Nu allongé ornemental

Details
Henri Matisse (1869-1954)
Nu allongé ornemental
stamped with initials 'HM.' (lower right)
pen and black ink on paper
11 x 15 in. (28 x 38.1 cm.)
Drawn in Nice in 1927
Provenance
Estate of the artist.
Emmanuel Javogue Fine Arts, Miami.
Anon. sale, Christie's, New York, 4 November 2004, lot 170.
Private collection, United States (acquired at the above sale); sale, Sotheby's, New York, 6 May 2009, lot 195.
Private collection, London.
Acquired from the above by the present owner.

Brought to you by

Vanessa Fusco
Vanessa Fusco

Lot Essay

Wanda de Guébriant has confirmed the authenticity of this work.
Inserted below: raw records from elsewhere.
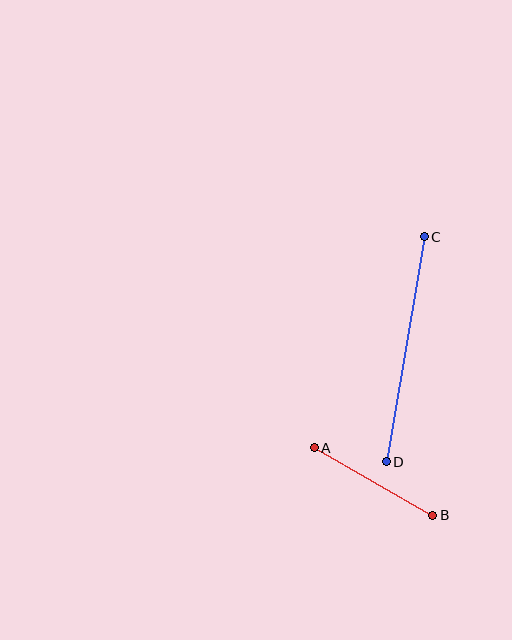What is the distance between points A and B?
The distance is approximately 136 pixels.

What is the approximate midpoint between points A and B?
The midpoint is at approximately (373, 481) pixels.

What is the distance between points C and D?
The distance is approximately 228 pixels.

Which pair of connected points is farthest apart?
Points C and D are farthest apart.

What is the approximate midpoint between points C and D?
The midpoint is at approximately (405, 349) pixels.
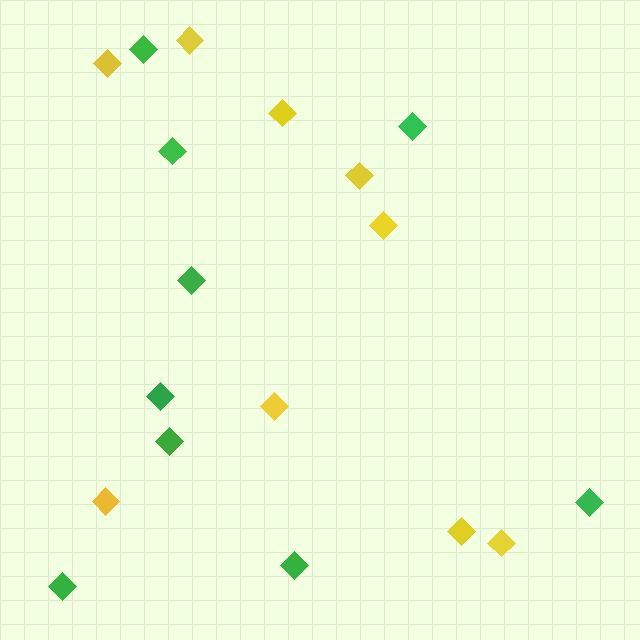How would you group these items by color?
There are 2 groups: one group of green diamonds (9) and one group of yellow diamonds (9).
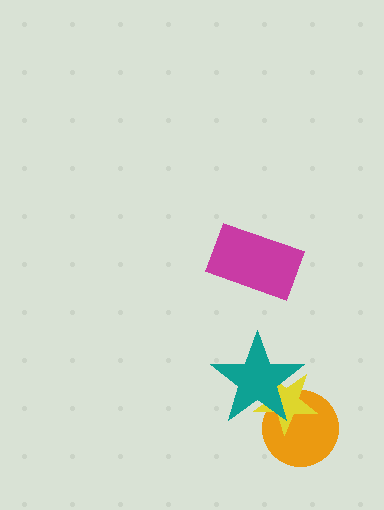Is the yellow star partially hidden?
Yes, it is partially covered by another shape.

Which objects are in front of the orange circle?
2 objects cover part of the orange circle: the yellow star and the teal star.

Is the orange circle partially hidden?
Yes, it is partially covered by another shape.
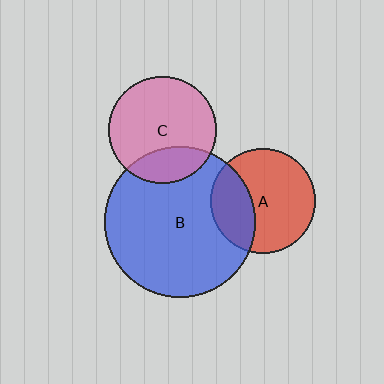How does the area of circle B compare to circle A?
Approximately 2.1 times.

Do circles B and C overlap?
Yes.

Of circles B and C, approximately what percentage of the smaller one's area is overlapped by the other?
Approximately 25%.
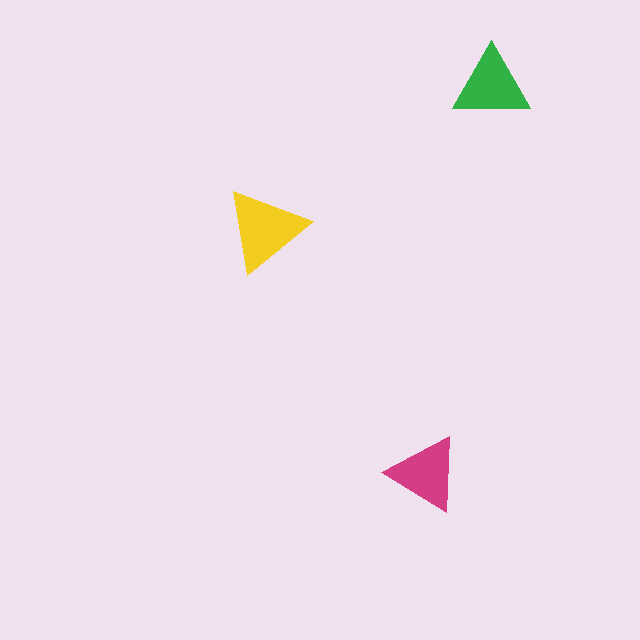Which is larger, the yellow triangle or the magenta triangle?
The yellow one.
Matisse employed rubbed charcoal or pencil for many of the drawings that he executed in Nice. While working on his odalisque paintings in the early 1920s, he drew less frequently in pen and ink. The charcoal drawings were usually heavily shaded, while the ink drawings were hatched, in order to express a fuller more sculptural sense of volume and modeled form. In the later 1920s, however, Matisse turned increasingly to what would prove to become his signature style of draughtsmanship: making pure line drawings in pen and ink. John Elderfield observed, "In the second half of the 1920s, Matisse's drawings would seem to throw off their wistful moods to become as relaxed and hedonistic as most of his paintings were. This was accompanied and made possible by a shift from tonal charcoal drawing to line. Compared to the ink drawings of the early 1920s, the new ink drawings tend, by and large, to eschew shading. Line alone gives weight to figures and participates in the ornamentation provided by the similarly arabesque treatment of the setting. The sheet is often filled out right to the edges to form a single patterned unit within which the identities of the figures are obscured. In drawings of this kind, the decorative function of the figure subsumes its human identity" (The Drawings of Henri Matisse, exh. cat., The Museum of Modern Art, New York, 1984, p. 91).
The present drawing is related to a series of odalisque paintings executed in 1927-1928, such as Odalisque au fauteuil turc (fig. 1). "These striking paintings are the fullest realization of Matisse's thesis on pattern, decoration, and the odalisque placed in this 'brewing tension'" (J. Cowart, Matisse, The Early Years in Nice 1916-1930, exh. cat., The National Gallery of Art, Washington, D.C., 1987, p. 37). The composition mirrors the paintings of this period in their tripartite layout, with a floral design in the foreground leading the eye into the space, in which the model occupies the center, with various props and patterning constituting the background.
Matisse wrote in his 1939 text, Notes of a Painter on his Drawing, "My line drawing is the purest and most direct translation of my emotion" (J. Flam, ed., Matisse on Art, Berkeley, 1995, pp. 130-131). These drawings were done at a single, concentrated sitting, in which the artist cast aside caution and deliberation in order to achieve the freshness and spontaneity that best expressed his vision of an immediate perception of sensuality and visual delight. The results could not be reworked or corrected—Matisse compared himself to a "dancer or tightrope walker." Elderfield stated, "When he did succeed, his line is as stubborn and searching as any we know, as well as direct. Like any act of achieved condensation, it simply seems so fluently easy. The supposed elegance of Matisse's line, like the supposed hedonism of his work as a whole, is nothing less than the convincing clarity of an art that contains its creative struggle within the vividness, and grace, of its realization" (op. cit., p. 92).